Here, partner Darrell Jardine and senior associate Sam Kingston outline what insolvency practitioners and company directors need to know about the changes that have been introduced.
- 'Phoenix activities' occur where directors transfer the assets of a distressed company into a new company, leaving the old company with no assets to pay creditors. The new entity then rises from the ashes of the old and continues business through the new structure.
- ASIC can now order the winding up of a company in a range of circumstances, in which case the company is taken to have passed a resolution that it be wound up voluntarily.
- In addition to changes that will help employees of companies abandoned by their directors, changes have also been made to streamline the publication of notices before, during and after the external administration of a company. It is expected that these changes will save approximately $15 million over the first four years of operation.
- The Senate enquiry into the regulation of the insolvency industry raised concerns about ASIC being 'overburdened'. These changes will impose additional obligations on ASIC, and it remains to be seen what impact this will have on the regulator's already full agenda.
ASIC's new powers
The key changes recently introduced are as follows:
- ASIC now has administrative power to order that a company be wound up in a range of circumstances, including where:
- the following are met:
- the response to a return of particulars given to the company is at least six months late;
- the company has not lodged any documents under the Corporations Act in the last 18 months;
- ASIC has reason to believe that the company is not carrying on business; and ASIC has reason to believe that making the order is in the public interest.
- the company's review fee has not been paid in full at least 12 months after the due date for payment.
ASIC may also order the winding up of a company if it has reason to believe the company is not carrying on business and, at least 20 days before making the order, gives the company and each director a notice stating its intention to make the order. ASIC is required to inform the company or directors that they may submit a written objection to ASIC within 10 business days after receiving the notice. If no objection is made within that timeframe, ASIC can make the order.
Where ASIC orders that a company be wound up, the company is taken to have passed a resolution that it be wound up voluntarily. ASIC is also empowered to appoint the liquidator and determine the liquidator's fees.
- ASIC's powers are intended to help employees of companies abandoned by their directors to access the government funding provided by the General Employment Entitlements and Redundancy Scheme (GEERS) by placing those companies into liquidation earlier. An employee can only access GEERS where the company is in liquidation. There have been concerns previously that where a company had limited or no assets, its directors could abandon it and delay the employee's access to their GEERS entitlements.

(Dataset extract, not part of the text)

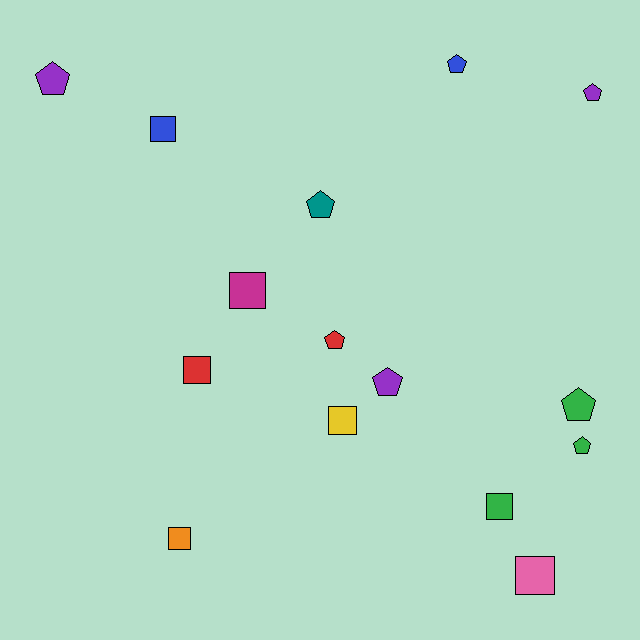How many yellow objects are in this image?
There is 1 yellow object.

- Insolvency practitioners appointed to companies are now required to advise the Department of Families, Housing, Community Services and Indigenous Affairs where the company is a Paid Parental Leave Employer, as the Department is responsible for administering the Paid Parental Leave Scheme. The Department's view is that it needs such notification because it will cease making certain government payments to the employer and will pay these direct to the employee instead.

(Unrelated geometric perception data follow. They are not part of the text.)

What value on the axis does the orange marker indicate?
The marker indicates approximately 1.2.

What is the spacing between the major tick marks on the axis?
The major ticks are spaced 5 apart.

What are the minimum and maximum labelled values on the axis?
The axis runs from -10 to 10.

This change is intended to ensure that employees receive their paid parental leave entitlements, rather than those payments being made to companies that are in financial difficulties. It places an additional notification requirement on insolvency practitioners, but in the Department's view, this is not an onerous one.
- Changes have recently been formalised to the publication requirements for parties such as petitioning creditors and insolvency practitioners. Previously, notices were published in the print media or ASIC gazette - often a costly outlay. The changes mean that those notices can now be published through a single corporate insolvency notices website maintained by ASIC. It is expected that the website will be operational from 1 July 2012.
Implications of these changes
ASIC has previously been empowered to seek Court orders for the winding up of a company, but can now wind up companies administratively, and is not bound to take into account the same considerations that the Court would. ASIC's new powers are quite broad - for example, the assessment of whether to wind up a company because it is 'in the public interest' gives ASIC considerable discretion.
While the changes are unlikely to affect the majority of directors, as always, directors will need to be vigilant to ensure that they respond to notices that they receive from ASIC within the timeframes outlined.
The Federal Government is still considering amendments to the current regulatory framework for the corporate and personal insolvency systems, with three options for possible reforms set out in a Regulation Impact Statement. The third (and preferred) option proposes reforms to align and enhance the regulatory frameworks and is, according to the Impact Statement, the most costly option for regulators (including ASIC) and insolvency practitioners.
ASIC is becoming more active in enforcement actions against a variety of professions, including financial advisers, directors and insolvency practitioners. The changes outlined above and the proposed changes set out in the Regulation Impact Statement indicate that ASIC has a busy time ahead.